Wow. The way people carry on about these things on the message boards and such, you’d think it was politics.
Or sports. Or something that mattered.
Here’s the response I used when I was a music critic and was forever having to hear from people who disagreed with my assessments of their favorite artists by citing album sales figures and awards won: Whoop-ti-do.
There’s no real way to judge artistic merit other than personal opinion. Nobody has invented a Merit-O-Meter that can impartially gauge the worth of a film, play, television show or album.
It all rests with the individual, as it should — what has great merit for you might have very little for me and usually does. And as far as sales are concerned, that usually is the result of marketing more than the product itself.
What you’re left with, then, is a popularity contest, not all that far removed from a student council election. Of course, this argument didn’t work very well on New Kids on the Block fans, but hey, I tried.
Back in my critic days, I knew what was going on, entertainment-wise. I knew all the top musical artists, latest movies and popular TV shows. Of course, I was being paid to pay attention. It was my job. That probably had a lot to do with it.
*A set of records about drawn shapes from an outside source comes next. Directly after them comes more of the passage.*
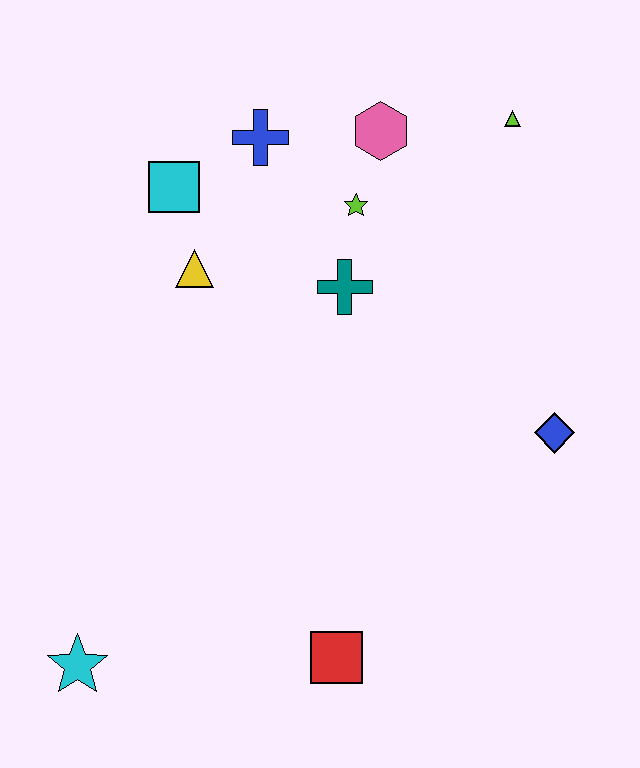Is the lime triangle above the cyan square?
Yes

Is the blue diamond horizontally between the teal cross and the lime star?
No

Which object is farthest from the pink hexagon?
The cyan star is farthest from the pink hexagon.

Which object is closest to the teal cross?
The lime star is closest to the teal cross.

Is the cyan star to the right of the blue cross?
No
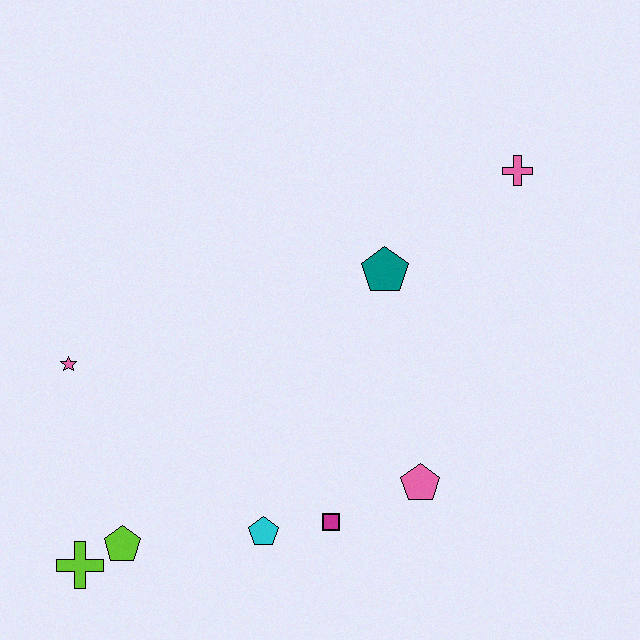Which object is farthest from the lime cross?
The pink cross is farthest from the lime cross.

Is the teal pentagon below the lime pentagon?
No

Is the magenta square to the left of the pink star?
No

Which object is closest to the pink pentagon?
The magenta square is closest to the pink pentagon.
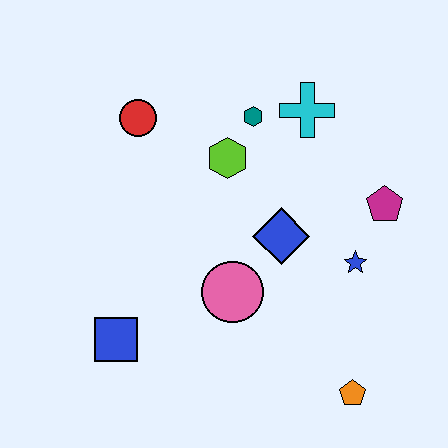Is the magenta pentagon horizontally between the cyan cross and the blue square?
No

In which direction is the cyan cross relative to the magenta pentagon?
The cyan cross is above the magenta pentagon.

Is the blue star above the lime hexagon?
No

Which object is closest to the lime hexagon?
The teal hexagon is closest to the lime hexagon.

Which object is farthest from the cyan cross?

And I was a lot more interested in keeping up with trends, which is something I abandoned when it dawned on me that trendiness takes way more time and energy than I am willing to expend. It’s a lot of work being trendy, and in the end it doesn’t benefit anyone but the people who started the trend.
In other words, I grew up.
And so, my friends, as we move through awards season, I have decided that my choice for best movie is “Lincoln.” Why? First, because I loved it and, second, because of all the movies that are up for awards, it’s the only one I could be persuaded to see.
I hope it wins a whole bunch of nutcrackers. And a Copper Cob.